The established opinion among Packers fans is that Morgan Burnett was not worth the money that he was signed for. Well, he was on Thursday. That was Burnett’s best game in a long time and with Ha Ha Clinton-Dix, a physical presence next to him, Burnett could be turning into the player that the Packers have been hoping for.
Casey Hayward took back his spot in the nickel slot and he had his best game of the season. When you combine these corners, these safeties and the pass rush, you have a very strong pass defense. The Packers finished week 5 at No. 6 in the NFL in passing yards allowed and they rank second in lowest passer rating against. I believe the Packers will remain vulnerable against the run, but the pass defense has a chance to be something special.
Andrew Quarless also clearly has his spot back as the starting tight end and this game should only cement that. Quarless blocked well in this game and he threw key blocks in both of Lacy’s touchdown runs and the 17-yard carry by James Starks. The improvement in tight end blocking was part of the reason why the Packers finally found success on the ground.

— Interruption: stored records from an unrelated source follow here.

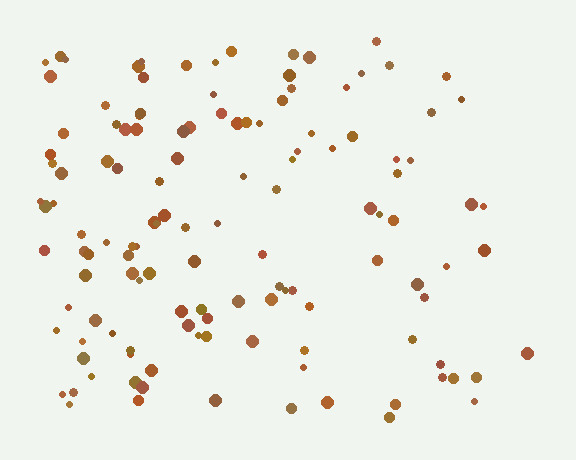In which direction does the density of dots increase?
From right to left, with the left side densest.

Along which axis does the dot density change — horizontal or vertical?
Horizontal.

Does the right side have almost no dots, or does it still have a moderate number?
Still a moderate number, just noticeably fewer than the left.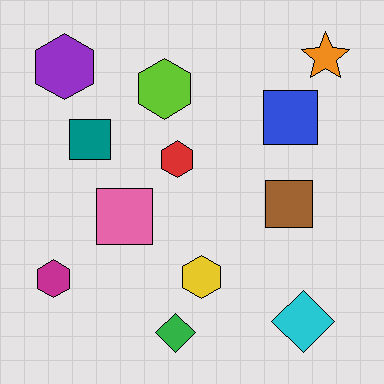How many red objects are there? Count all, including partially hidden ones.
There is 1 red object.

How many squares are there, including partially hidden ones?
There are 4 squares.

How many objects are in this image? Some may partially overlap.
There are 12 objects.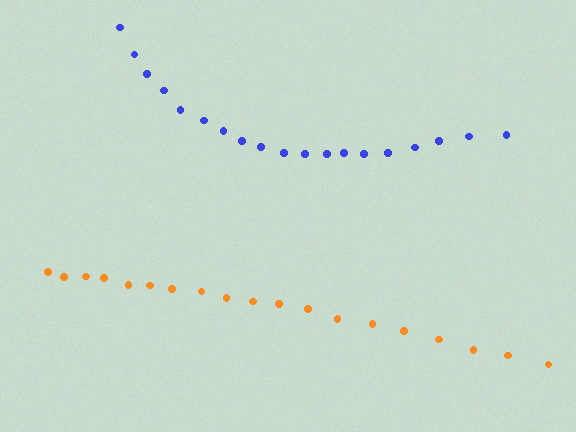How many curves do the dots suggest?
There are 2 distinct paths.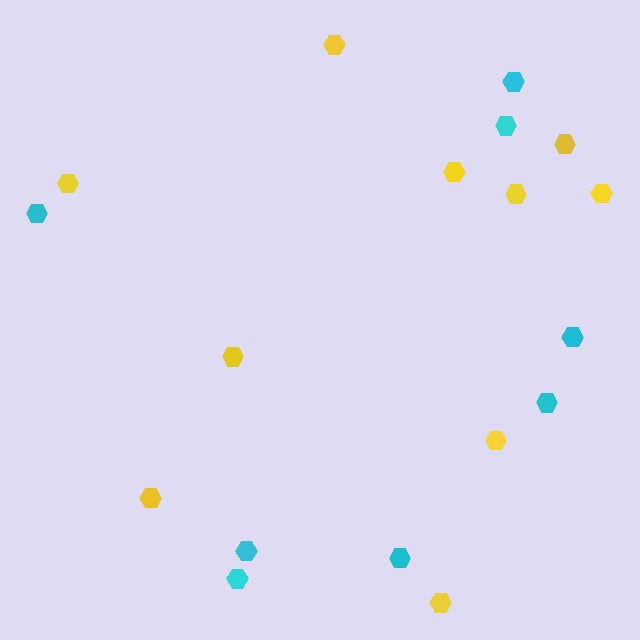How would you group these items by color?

Nick Perry had two sacks and only missed out on a third because Ponder dumped the ball to his running back as Perry was taking him to the ground late in the game. Amazingly, the Vikings actually chose to double team Perry several times in the game. It sure would be nice if this guy could stay healthy. Just when Mike Neal looked like a blossoming defensive end, he has tapered off and Perry has stepped forward. That’s fine. These guys can take turns just as long as someone is getting to the quarterback.
Corey Linsley is the Packers’ center as long as he stays healthy. He faced off with Linval Joseph in this one and could you tell that Joseph was even playing? On a 9-yard run over the right side by Lacy in the third quarter, Linsley drove Joseph 7 yards downfield and then buried him. Truth.
One week after I praised him, David Bakhtiari was one of the few Packers to have an off game. He was easily the Packers worst run blocker and had a hard time handling both Everson Griffen and Sharrif Floyd, both of whom got sacks against him. True, both sacks came when Rodgers was scrambling away from other pressure, but still, probably a C- performance from Bakhtiari.
The Packers get 10 days rest and then a very interesting match up against the Dolphins. If they can get a win on the road, then they will have matched their six game record from last season. If you look at the remainder of the schedule, that would put the Packers in a very good spot.